My point is that, sometimes, we will hear advice that just cannot apply to us as a military family. It will be easy to get angry and cynical. But, we need to remember that our marriage and our lives have stood up to struggles much greater than finding time for weekly date nights and we have met those struggles head on, coming out stronger on the other side. My husband and I are still intentional about the date nights we’re lucky to have, we make time for each other in our day to day, and we continue to actively seek each other in ways that work for our current situation. Working on our marriage will not always “follow the rules” right now, but that does not mean that we don’t try, it just means that we read between the lines and take that advice with a grain of salt.
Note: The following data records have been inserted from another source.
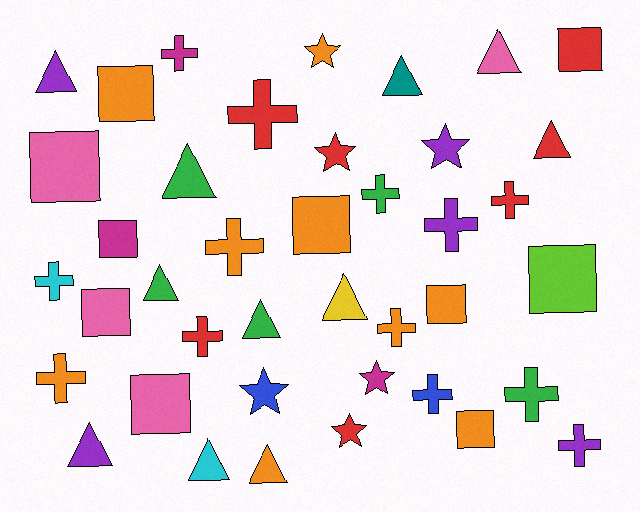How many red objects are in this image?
There are 7 red objects.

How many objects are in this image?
There are 40 objects.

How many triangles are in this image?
There are 11 triangles.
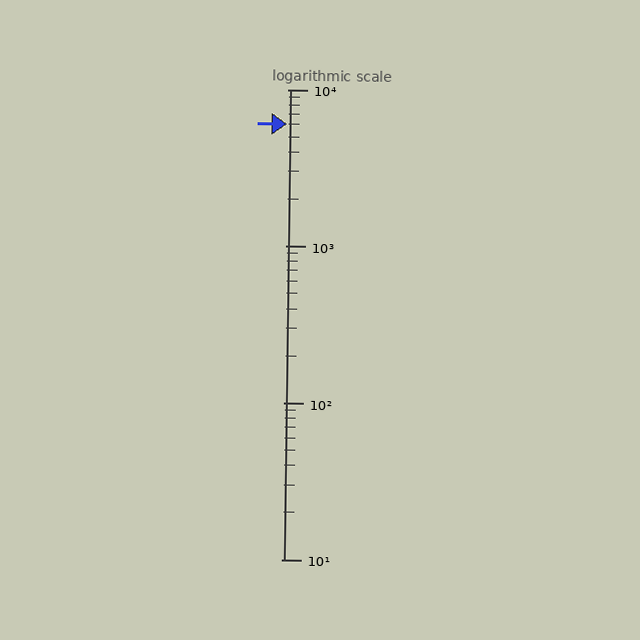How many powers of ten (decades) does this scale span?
The scale spans 3 decades, from 10 to 10000.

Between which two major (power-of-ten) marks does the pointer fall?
The pointer is between 1000 and 10000.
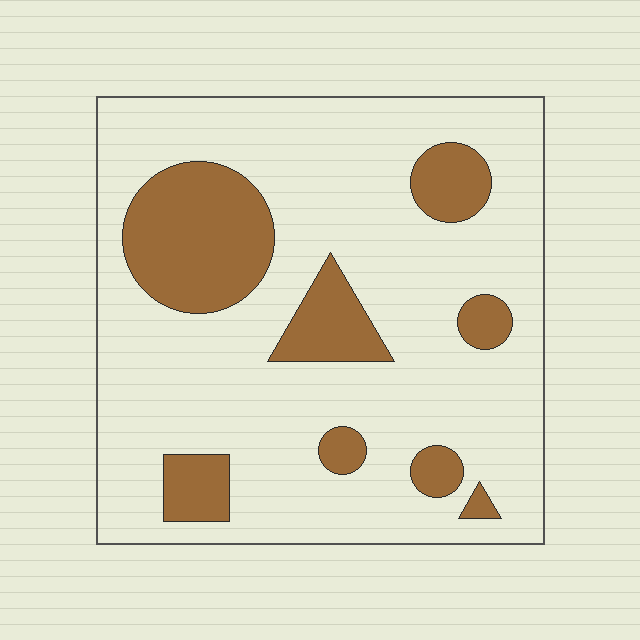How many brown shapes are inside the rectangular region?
8.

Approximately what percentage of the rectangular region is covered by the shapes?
Approximately 20%.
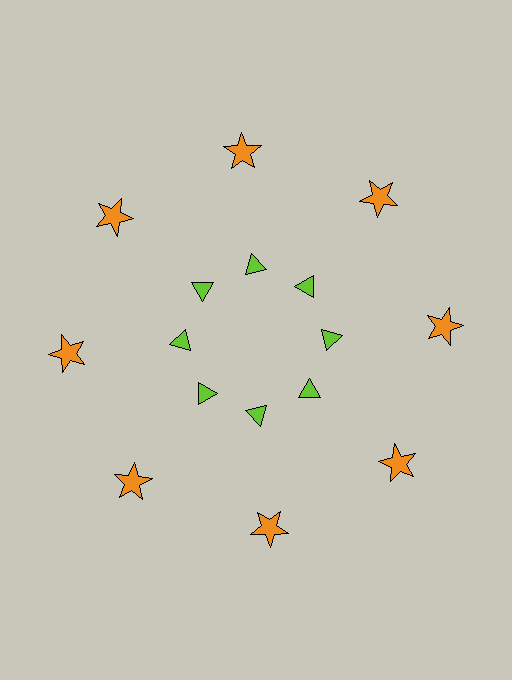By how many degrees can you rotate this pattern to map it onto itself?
The pattern maps onto itself every 45 degrees of rotation.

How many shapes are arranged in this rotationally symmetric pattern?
There are 16 shapes, arranged in 8 groups of 2.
I am a planner. I like my lists. I like having all my ducks in a row and I like to have a sense of control in my life. There are times in life when this behavior is helpful, but as a whole, I know that this is actually one of my bigger character flaws, especially as a Christian woman. By desiring that sense of control, I am taking control away from God, relying more on myself than on Him. I think this is why he had me marry my husband!

Military life means that I have no say or control in some of the biggest aspects of our lives. Currently, where we will live is at the top of that list. We are in a state of limbo right now as we wait to hear where we will move next. My husband’s contract here in CA will be up this summer and we will be moved to a new location. This go-around for picking orders has been a whirlwind. We have had our selections denied twice now, and we are waiting to see if any of our round three selections will be accepted. If they are not, then we fall into a category where the Navy decides for us, we get no say, we are just told. To say my anxiety is through the roof is an understatement. Sitting and waiting with no ability to do anything to influence the outcome is debilitating.

image downloaded from Research Gate

It is amazing to me how God uses our defeated spirits to let his voice speak the loudest. While in the car the other day, I was listening to K-LOVE and singing along to the Casting Crowns song “Held” and a line stopped me in my tracks:

I knew, without a doubt, that God was using that line to remind me of how much he has taken care of us in our often-uncertain lives. I was blessed that, during our first year and a half of marriage, my husband’s station was “home.” This meant that all of the transitions of being a newlywed and new mom were ones that I was able to make in the comforts of the familiar, with our friends and families close by. So when it came time to move, I was unprepared for the throws of military life. I was terrified when we got orders to CA, clear across the country from everything I have ever known. I cannot remember a time where I needed to trust God as much as I did then.

When we moved, it was an incredible growing experience, especially in my faith. When we found the church we have now called “home” for the last 3+ years, the sense of peace and belonging was so strong. There was no doubt that it was where God wanted us. The friends and connections that I have made here happened so quickly, but they have been so strong. I have a village and they have showed up when I needed them the most!

When I heard that song lyric, I was reminded of how beautifully our lives here pieced together. I was reminded that we may not know where will be in six months, but God does, and he has been preparing our lives there already. So for now, I need to go against every instinct and impulse I have to worry, to obsess over the unknown, and just trust. Trust that God will continue to take care of us, continue to provide the people and support we will need during our time in a new place, and continue to grow and stretch us. My life as a military wife may be full of uncertainties, but God will always be my constant, and I can find peace and rest in that promise!